La historia sustancialmente adquiere la forma de quien la escribe o la plagia. El narrador reiteradamente se empecina con el «érase una vez». Y los hechos, sobrehumanamente, se funden. Aquí no «érase una vez» porque aún sigue siendo.
Predestinado estaba a permanecer en condición de soledad: semejante a otras condiciones como la del autista, o del hombre que padece el síndrome de Asperger, quienes viven día a día, como un objeto más, sin dejar rastros de su existencia. Tal vez si ella, Marguerite, se habría mandado a mudar –hecho que realizaba en los momentos de irritación– la Muerte, frente a frente, se me hubiese presentado.
Dicen que la Muerte, sin embargo, es mansa como el can que no abre la boca; en uno está –si solícito se pone– que se presente: y su implacable advenimiento es irreversible; por eso indiscriminadamente estigmatizan de cobarde a los prójimos que no han tenido la suficiente agalla de afrontarla. Yo, al contrario, en el féretro, simulando estar muerto, me cansé de esperarla.
En abril del ‘43 con Marguerite concluimos, luego de una prolongada querella, que nuestra relación –además de tortuosa– estaba consumada: sostuvimos vanamente lo insostenible durante años. Me reprochaba, una y otra vez, los maltratos y el exuberante carácter de mi personalidad: yo, afásico, la observaba de reojo, confirmándole cada recriminación con un gesto absurdo o un suspiro; y pronto, con un gemido lúgubre.

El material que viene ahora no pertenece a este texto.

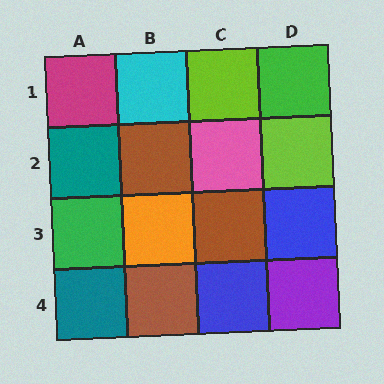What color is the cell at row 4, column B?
Brown.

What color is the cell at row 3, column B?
Orange.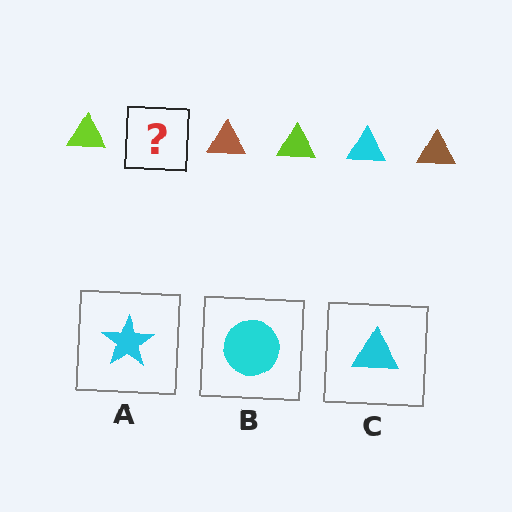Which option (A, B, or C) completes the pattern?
C.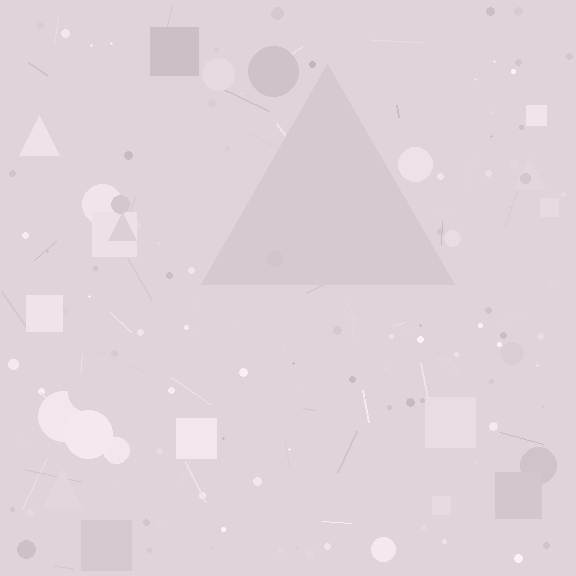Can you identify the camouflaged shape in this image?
The camouflaged shape is a triangle.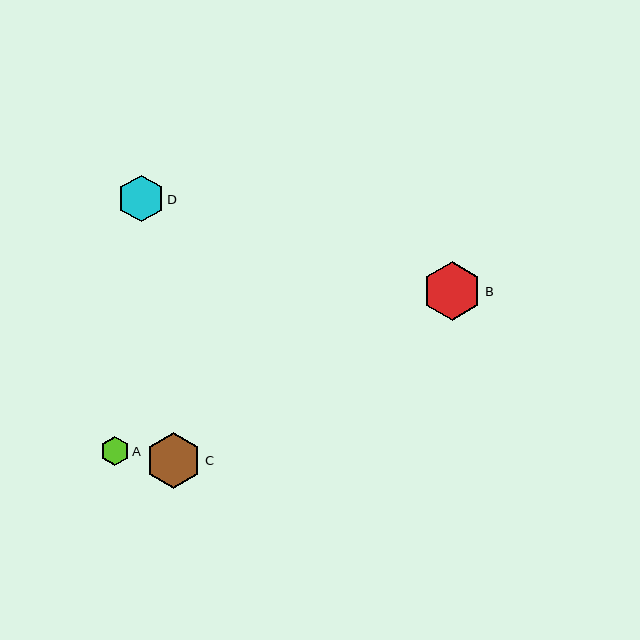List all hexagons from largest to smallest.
From largest to smallest: B, C, D, A.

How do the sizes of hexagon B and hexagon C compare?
Hexagon B and hexagon C are approximately the same size.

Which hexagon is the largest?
Hexagon B is the largest with a size of approximately 59 pixels.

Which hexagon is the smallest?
Hexagon A is the smallest with a size of approximately 29 pixels.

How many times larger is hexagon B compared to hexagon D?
Hexagon B is approximately 1.3 times the size of hexagon D.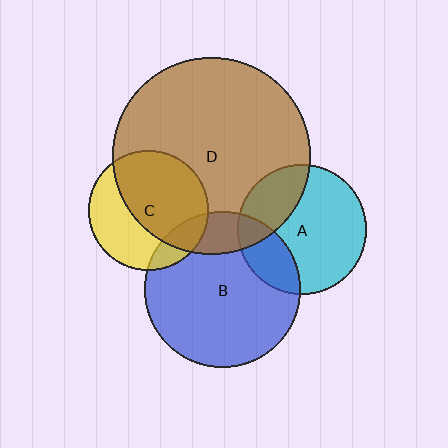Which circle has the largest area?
Circle D (brown).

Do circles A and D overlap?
Yes.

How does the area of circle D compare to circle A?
Approximately 2.3 times.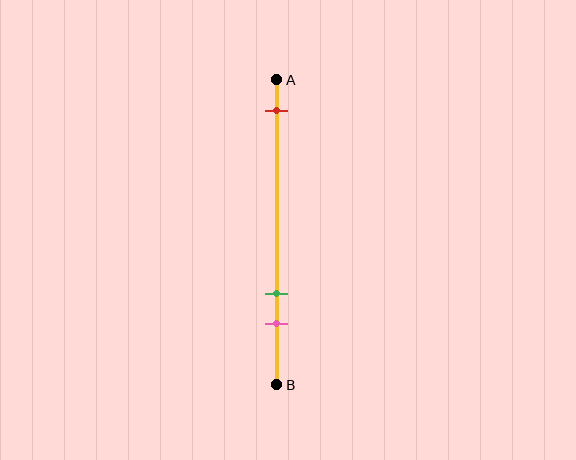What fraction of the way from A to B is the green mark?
The green mark is approximately 70% (0.7) of the way from A to B.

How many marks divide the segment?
There are 3 marks dividing the segment.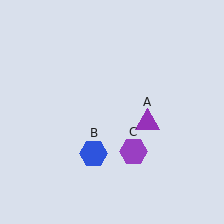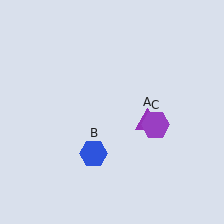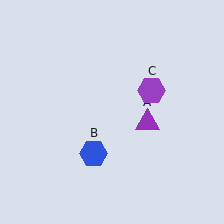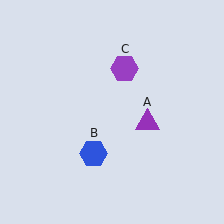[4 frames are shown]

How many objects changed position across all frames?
1 object changed position: purple hexagon (object C).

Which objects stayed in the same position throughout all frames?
Purple triangle (object A) and blue hexagon (object B) remained stationary.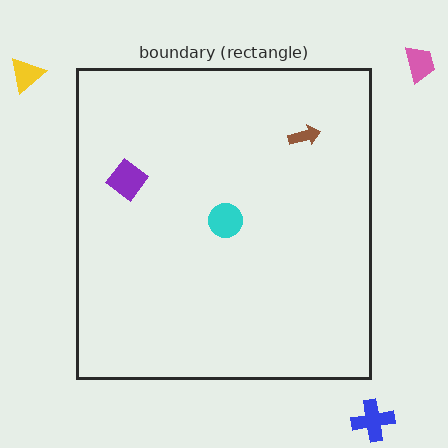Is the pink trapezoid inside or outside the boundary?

–¡Me tenéis podrida! ¡hastiada! siempre con tus complejos: que no que sí que no que sí… ¡Basta! ¡No estoy dispuesta a seguir con la relación! Sé que soy argentina, descendiente de italianos, y que no soportáis que siendo una inmigrante, pretenda afrancesarme… –Marguerite comenzó a sollozar– Algún día me iré a Europa. No conozco, pero allí seguramente me haré célebre…
Había transcurrido una hora de su ausencia; después dos; luego cinco; finalmente, días y años: he perdido no sólo la cuenta sino la facultad de recordar. Inmóvil quedé, en la misma pose –o sea petrificado en el suelo– que el día en que partió; paulatinamente comencé –por la intensa depresión–, literalmente, a agusanarme, hecho que me hizo suponer que los gusanos eran miopes o estrábicos, confundiendo un vivo con un difunto. Las plagas –o los gusanos, que es lo mismo– súbitamente emergían por los poros, a veces por la nariz o por la boca: como si mi organismo los reprodujese. Figúrese lector la siguiente escena: innúmeras veces solemos toparnos por doquier con el cadáver de una garrafal babosa que a su vez es presa de negruscas y microscópicas hormigas. Ahora lector, os pido misericordia, elimine esa figura de su mente e imagínese que en lugar de una garrafal babosa, era mi tuberculoso cuerpo y que en lugar de negruscas y microscópicas hormigas, eran miles y miles de gusanos de volúmenes heterogéneos. Finalmente retenga en su mente esta imagen diecinueve días, que es el lapso infernal que estuve descomponiéndome.
Los minutos prodigiosamente sucedían a la velocidad de la luz y entretanto, desahuciado y desguarnecido tomaba uno de los gusanos que se hallaban deleitándome el cuerpo y lo engullía: para verlo nuevamente carcomiéndome el intestino grueso o el estómago; ya que la parte del abdomen me había desaparecido íntegramente.
Supe pronto –lo oí cuando me velaban a cajón cerrado, luego de encontrarme en estado de putrefacción– que la Muerte[1] había tenido un descalabrado amorío con Marguerite y que, padeciendo su incomprensibilidad, había determinado suicidarse.
Aquí en la obscuridad del féretro simulando ser un cadáver –por el bien de todos– escucho una muchedumbre de hombres y mujeres –cuarentonas y setentonas– sollozar, gemir y sonarse la nariz, y el pésame del mismo sacerdote que me depositó por primera vez, cuando mocetón, la ostia en mi lengua. Me colocarán, siento los golpes del féretro, en un nicho…
[1] Aquí la Muerte parece confundirse con una fémina, pero en verdad es un hombre.